El joven lo miró con cierta rareza y se fue. Yo me quedé intrigado, pero no sorprendido, porque conocía a Toño y sabía de lo que era capaz. Una semana después, cuando la Astro pista Texcoco estaba llena a reventar, y yo me encontraba sentado en una de las butacas de tercera fila, escuché que desde el pasillo una voz potente rasgaba la atmósfera y pregonaba: “Gente que en lugar de estudiar viene a perder el tiempo en esta arena. Debe de irse y ponerse a trabajar…” El público no solamente se reía de la perorata, sino le chiflaba y le gritaba, pero el atleta seguía hablando mientras subía al ring y se encaraba a la gente. Yo, desde mi butaca, aplaudía la genial idea de TOÑO que con una sonrisa de satisfacción veía el resultado de su idea. Esa tarde El Leguleyo ganó en dos caídas al hilo.

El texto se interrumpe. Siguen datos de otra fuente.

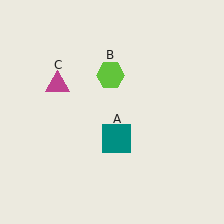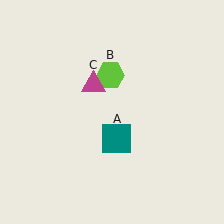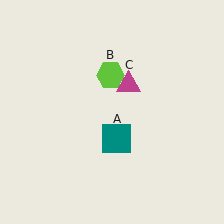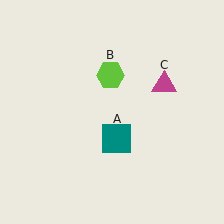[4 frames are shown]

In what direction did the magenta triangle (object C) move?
The magenta triangle (object C) moved right.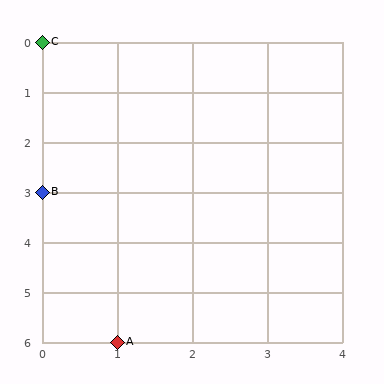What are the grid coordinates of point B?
Point B is at grid coordinates (0, 3).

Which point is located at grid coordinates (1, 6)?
Point A is at (1, 6).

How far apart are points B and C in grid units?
Points B and C are 3 rows apart.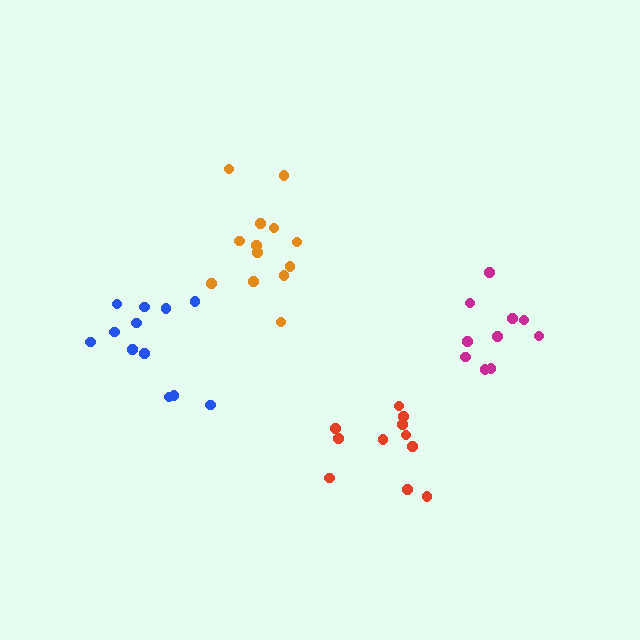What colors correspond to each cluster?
The clusters are colored: magenta, orange, blue, red.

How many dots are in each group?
Group 1: 10 dots, Group 2: 13 dots, Group 3: 12 dots, Group 4: 11 dots (46 total).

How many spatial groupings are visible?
There are 4 spatial groupings.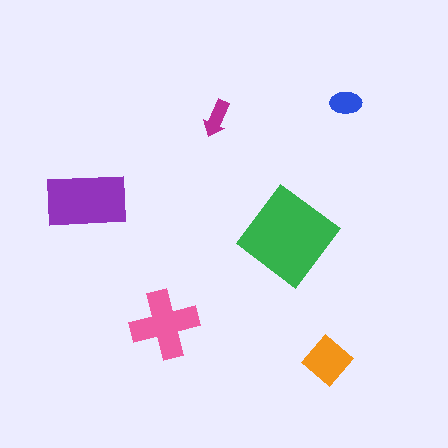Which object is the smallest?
The magenta arrow.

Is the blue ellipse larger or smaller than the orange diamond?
Smaller.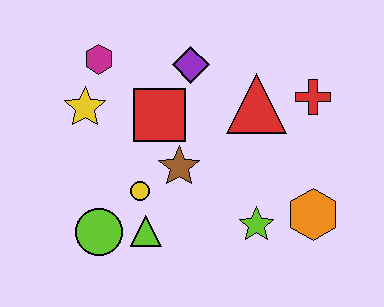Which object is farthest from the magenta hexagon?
The orange hexagon is farthest from the magenta hexagon.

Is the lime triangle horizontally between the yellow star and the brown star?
Yes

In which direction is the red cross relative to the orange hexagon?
The red cross is above the orange hexagon.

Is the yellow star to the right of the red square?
No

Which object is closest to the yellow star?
The magenta hexagon is closest to the yellow star.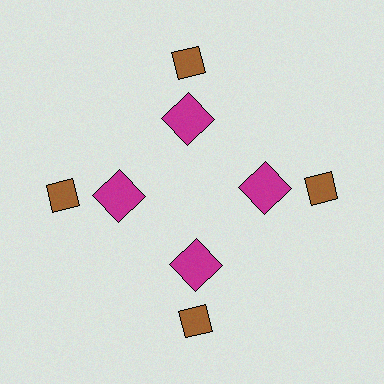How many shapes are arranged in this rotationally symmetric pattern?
There are 8 shapes, arranged in 4 groups of 2.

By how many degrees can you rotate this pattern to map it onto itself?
The pattern maps onto itself every 90 degrees of rotation.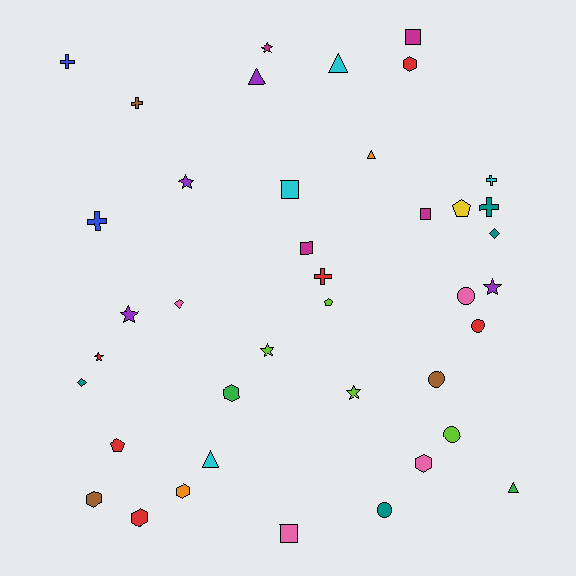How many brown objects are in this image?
There are 3 brown objects.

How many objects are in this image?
There are 40 objects.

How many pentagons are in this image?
There are 3 pentagons.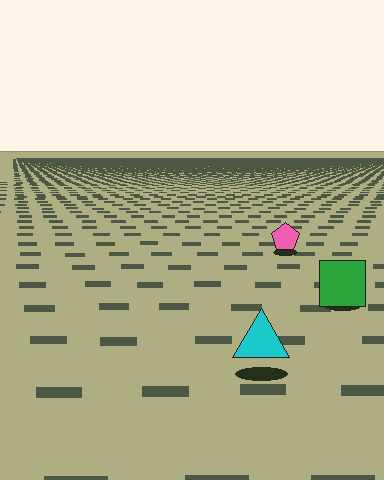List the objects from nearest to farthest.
From nearest to farthest: the cyan triangle, the green square, the pink pentagon.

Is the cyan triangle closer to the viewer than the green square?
Yes. The cyan triangle is closer — you can tell from the texture gradient: the ground texture is coarser near it.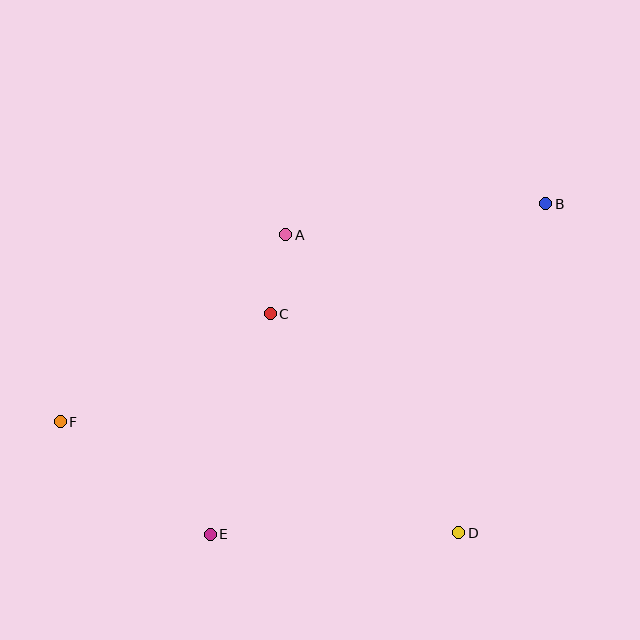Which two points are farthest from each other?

Realmente las ideas de Kahos, como yo le decía, eran geniales, pues en ellas iba parte de su imaginación y de la experiencia de los gringos, pues debo reconocer que nuestros primos son geniales para producir escenas que llaman la atención y que surten un interés por continuar gozando de sus batallas. Aunque ellas tengan más de teatro que de lucha, pues las combinaciones que hacen son fabulosas y entretienen al más exigente.

Quienes conocieron a Toño en sus inicios, sabrán que fue un luchador sumamente callado, no le gustaba criticar a nadie, era respetuoso y amable. Sus ideas no las compartía con nadie, pero en realidad las iba acumulando para hacerlas realidad en el momento preciso. Cuando se hizo cargo de la promoción en Texcoco me demostró su calidad y conocimientos, pues para él las luchas iniciales deberían compaginar con las de arriba, con las estrellas, y se dedicaba a conducir a los luchadores por la senda del trabajo y de la honestidad. Cambió a muchos técnicos en rudos y viceversa. Convenció a BULL SANTANA a realizar su boda sobre el ring y la bendijo FRAY TORMENTA. Esa noche la ASTROPISTA se vistió de lujo y su bóveda grabó las sagradas frases del religioso cuando dijo “¡Lo unido por Dios no debe ser destruido por el hombre!”.

Cuenta un albañil, que cuando la arena fue derrumbada por los años, él volvió a escuchar, al arrancar una de las láminas del techo que repetía la sentencia de que años pasados había pronunciado el religioso “¡Lo unido por Dios no debe ser destruido por el hombre!”. yo, cuando me lo dijo…¡se lo creí!

**Mi columna ha terminado, ahora pueden romperla.